Code starting with the faulting instruction
===========================================
0: f9400821 ldr x1, [x1,#16]
[ 136.398493] ---[ end trace 47d254973801b2c4 ]---
[ 136.403162] Kernel panic - not syncing: Fatal exception
[ 136.408445] SMP: stopping secondary CPUs
[ 136.412440] Kernel Offset: 0x27c6200000 from 0xffffffc010000000
[ 136.418417] PHYS_OFFSET: 0xffffffe140000000

The ISRA makes this a bit annoying to figure out the faulty line.

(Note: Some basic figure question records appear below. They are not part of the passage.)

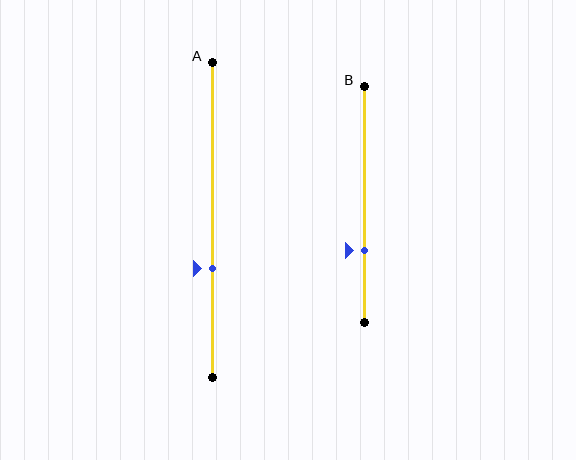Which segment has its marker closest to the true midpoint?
Segment A has its marker closest to the true midpoint.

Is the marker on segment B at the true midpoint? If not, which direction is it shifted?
No, the marker on segment B is shifted downward by about 19% of the segment length.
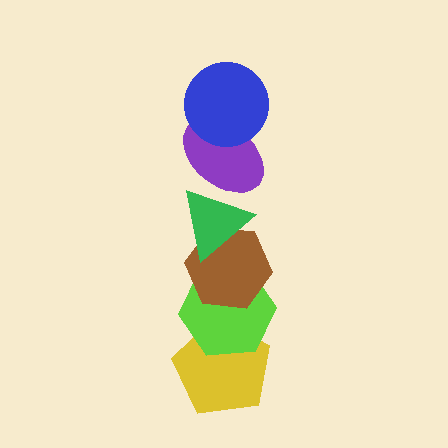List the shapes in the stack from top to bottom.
From top to bottom: the blue circle, the purple ellipse, the green triangle, the brown hexagon, the lime hexagon, the yellow pentagon.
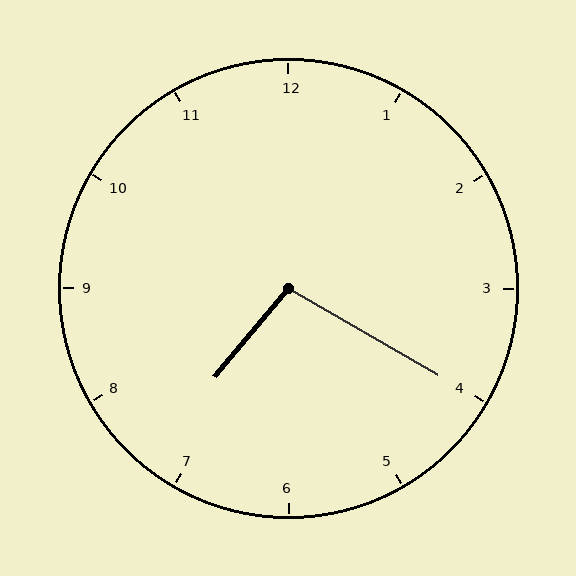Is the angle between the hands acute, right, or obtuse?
It is obtuse.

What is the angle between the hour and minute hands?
Approximately 100 degrees.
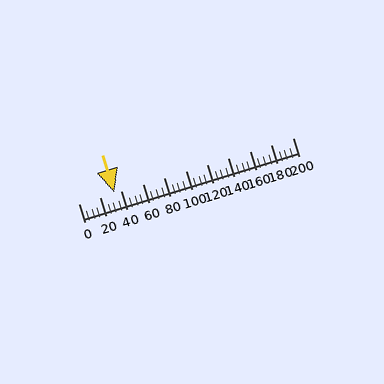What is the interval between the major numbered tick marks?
The major tick marks are spaced 20 units apart.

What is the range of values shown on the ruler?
The ruler shows values from 0 to 200.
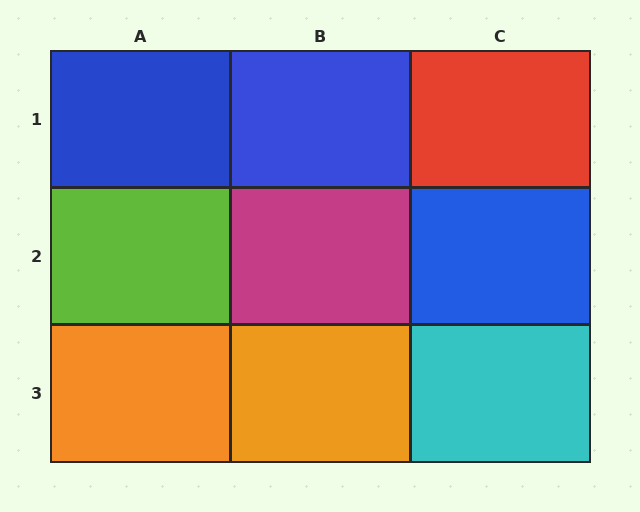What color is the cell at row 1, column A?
Blue.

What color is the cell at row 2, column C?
Blue.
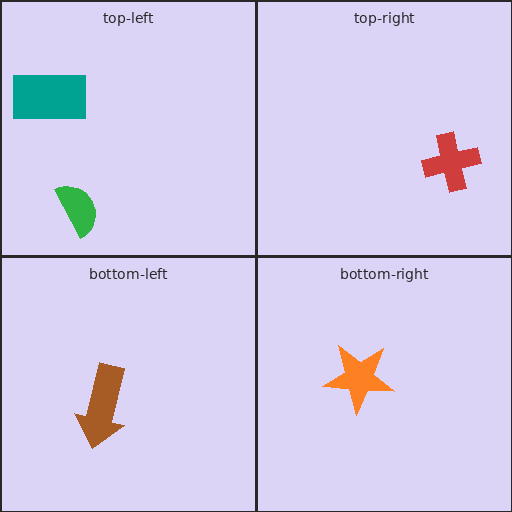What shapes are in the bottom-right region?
The orange star.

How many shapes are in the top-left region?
2.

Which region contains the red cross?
The top-right region.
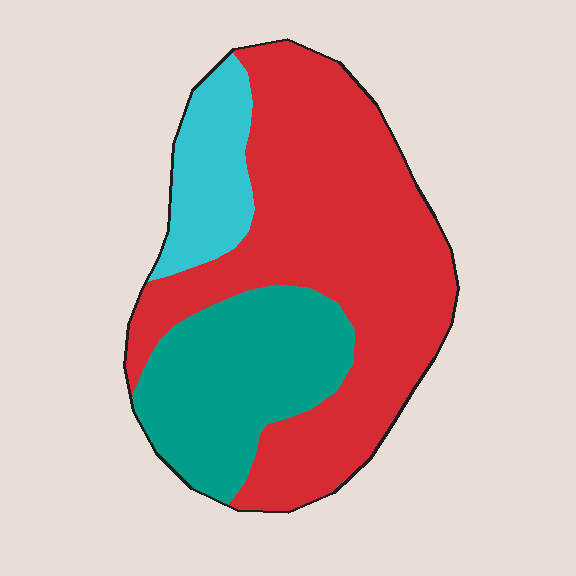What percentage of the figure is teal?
Teal covers 27% of the figure.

On a sidenote, I never really looked at what fipa-sra does, so I scrounged
this from GCC:

"""
IPA-SRA is an interprocedural pass that removes unused function return
values (turning functions returning a value which is never used into void
functions), removes unused function parameters. It can also replace an
aggregate parameter by a set of other parameters representing part of the
original, turning those passed by reference into new ones which pass the
value directly.
"""

I suspect this is GCC getting rid of the 'sd_flag' parameter of
find_idlest_group() which is now unused.


Back to the thing, the interesting bit is

0: 54001340 b.eq 0x268
4: 7100081f cmp w0, #0x2
8: 540016e1 b.ne 0x2e4
c: a9478ba1 ldp x1, x2, [x29,#120]
10:* f9400821 ldr x1, [x1,#16] <-- trapping instruction

The misfit task cases seem to match the pattern of the last two lines. Here's
one:

case group_misfit_task:
/* Select group with the highest max capacity */
if (local->sgc->max_capacity >= idlest->sgc->max_capacity)
1754: a94783a2 ldp x2, x0, [x29,#120]
1758: f9400801 ldr x1, [x0,#16]


Looking at the code, I think I got it. In find_idlest_group() we do
initialize 'idlest_sgs' (just like busiest_stat in LB) but 'idlest' is just
NULL. The latter is dereferenced in update_pick_idlest() just for the misfit
case, which goes boom. And I reviewed the damn thing... Bleh.

Fixup looks easy enough, lemme write one up.